Tutti DOGE coi soldi degli altri. Trump, Musk e il requiem della democrazia americana

Daniele Venanzi
06/06/2025
Interessi

Parafrasando Troisi, “sembrava amore… invece era un rent seeker. Un altro, l’ennesimo “bandito stanziale” – nel senso politico, per carità, come inteso da Bastiat e Pareto – alla corte della Casa Bianca. Tutti DOGE coi soldi degli altri, che poi sono sempre quelli dei contribuenti, a Washington così come a Bruxelles e in ogni altro leviatanico centro di potere. È il gioco a somma negativa di una democrazia consunta, segnata da rigidità sociali, deficit da capogiro e sostanziale stagnazione: la ricetta dell’inesorabile declino di un sistema politico dominato da portatori di interessi che non mirano tanto ad arricchirsi, quanto a farlo a spese della collettività.

Tutti DOGE coi soldi degli alti

Partono incendiari e si scoprono lobbisti, attori della “grande finzione attraverso la quale tutti cercano di vivere alle spalle di tutti gli altri”, riprendendo le parole di Bastiat sull’essenza del big government. Elon Musk avrebbe voluto metterlo a dieta, lo Stato spendaccione, ma solo per gli altri, celandosi anche lui dietro la maschera ipocrita di un ambientalismo di comodo, secondo cui alcuni incentivi pubblici – quelli alle sue aziende, guarda caso – sarebbero più etici di altri. Credeva di essere il magnate più influente d’America, sognava di diventare un Presidente non eletto; si è risvegliato estromesso da interessi che contano più dei suoi: quelli delle petrolifere, che giocano a questo gioco a somma negativa, di “benefici concentrati in poche mani e perdite diffuse”, per recitare il mantra di Mancur Olson, da secoli prima che Elon venisse concepito.

Gli incentivi vanno aboliti… se a prenderli non sono io

Che volino gli stracci, allora, e si invochi l’impeachment di cui pregustiamo già la serie Netflix, perché è questo il giusto e ovvio epilogo di una delle pagine più raccapriccianti della storia recente dell’intera civiltà occidentale. Ogni nazione ha la sua autobiografia; Piero Gobetti sosteneva che quella italiana consistesse nel Ventennio fascista.

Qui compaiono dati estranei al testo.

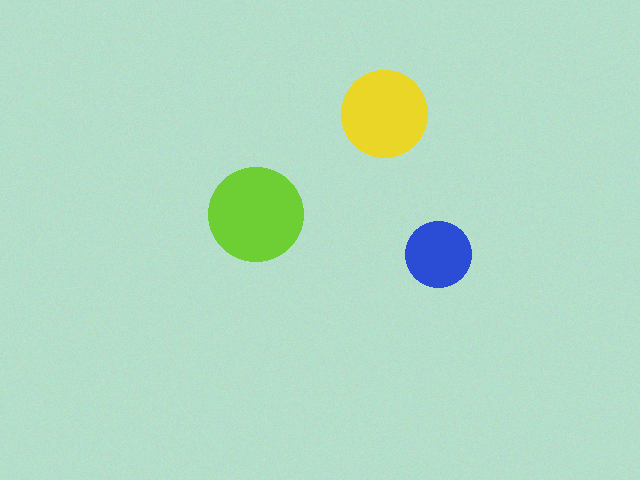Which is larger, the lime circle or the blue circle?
The lime one.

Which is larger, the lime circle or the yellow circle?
The lime one.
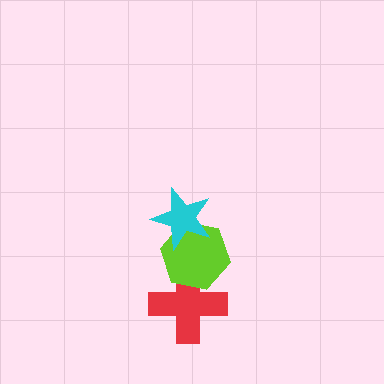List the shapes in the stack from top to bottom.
From top to bottom: the cyan star, the lime hexagon, the red cross.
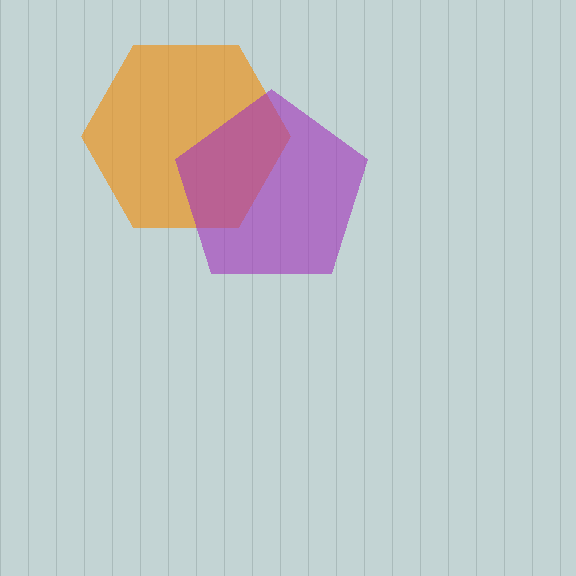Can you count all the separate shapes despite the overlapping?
Yes, there are 2 separate shapes.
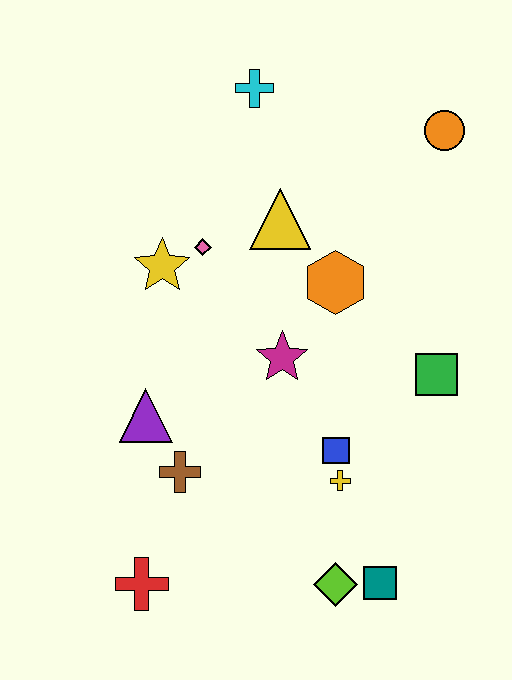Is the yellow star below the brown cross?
No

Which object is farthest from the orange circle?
The red cross is farthest from the orange circle.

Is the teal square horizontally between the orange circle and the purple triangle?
Yes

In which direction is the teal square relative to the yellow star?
The teal square is below the yellow star.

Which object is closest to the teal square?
The lime diamond is closest to the teal square.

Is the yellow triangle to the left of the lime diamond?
Yes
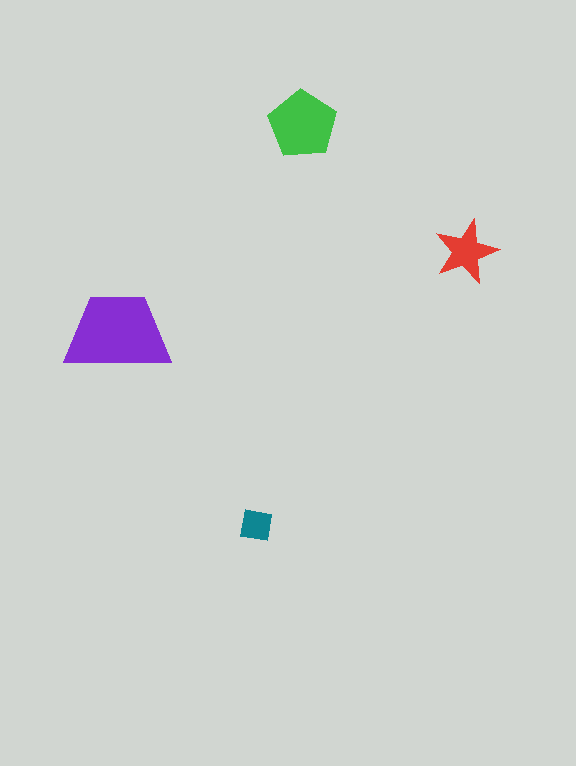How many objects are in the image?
There are 4 objects in the image.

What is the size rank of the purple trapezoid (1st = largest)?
1st.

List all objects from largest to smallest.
The purple trapezoid, the green pentagon, the red star, the teal square.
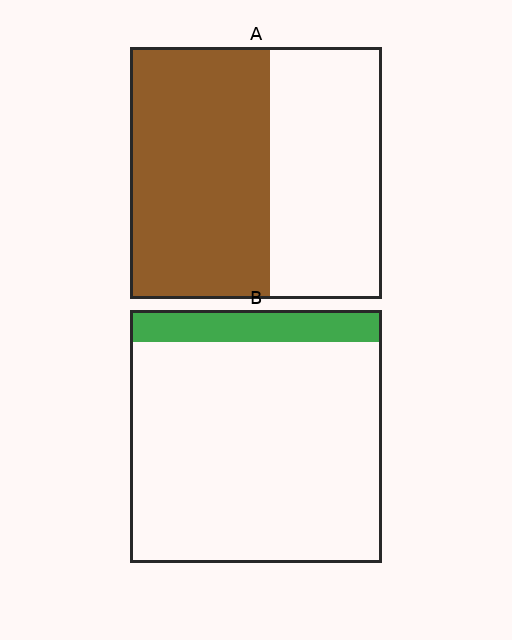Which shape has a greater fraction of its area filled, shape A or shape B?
Shape A.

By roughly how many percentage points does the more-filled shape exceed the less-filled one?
By roughly 45 percentage points (A over B).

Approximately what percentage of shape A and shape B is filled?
A is approximately 55% and B is approximately 15%.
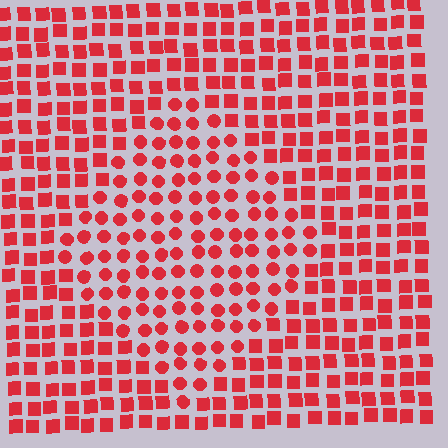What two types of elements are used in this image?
The image uses circles inside the diamond region and squares outside it.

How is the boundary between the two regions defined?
The boundary is defined by a change in element shape: circles inside vs. squares outside. All elements share the same color and spacing.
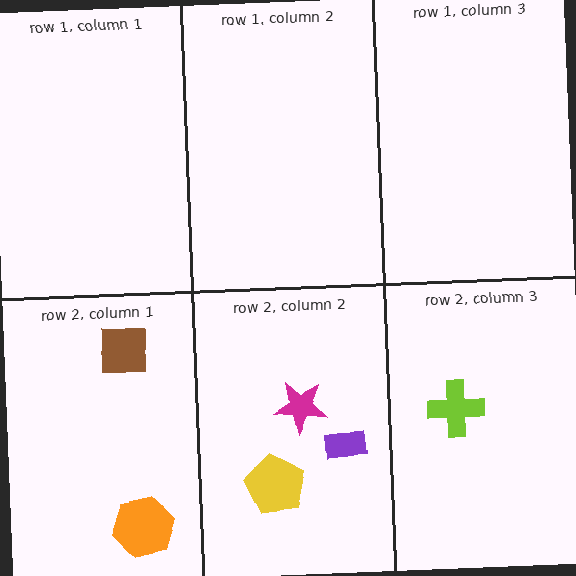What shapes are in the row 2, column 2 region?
The yellow pentagon, the magenta star, the purple rectangle.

Vorremmo, con tutto il cuore, credere ancora che quella americana si rinvenisse nei principi che ispirarono George Washington e Thomas Jefferson, nel Boston Tea Party o nel mito della “città sulla collina” che ha illuminato la presidenza Reagan. I fatti, tuttavia, non si prestano a interpretazioni benevole. Attendiamo nuovi e orripilanti sviluppi, con un quesito che ci toglie il sonno: ma Jeffrey Epstein lo hanno suicidato?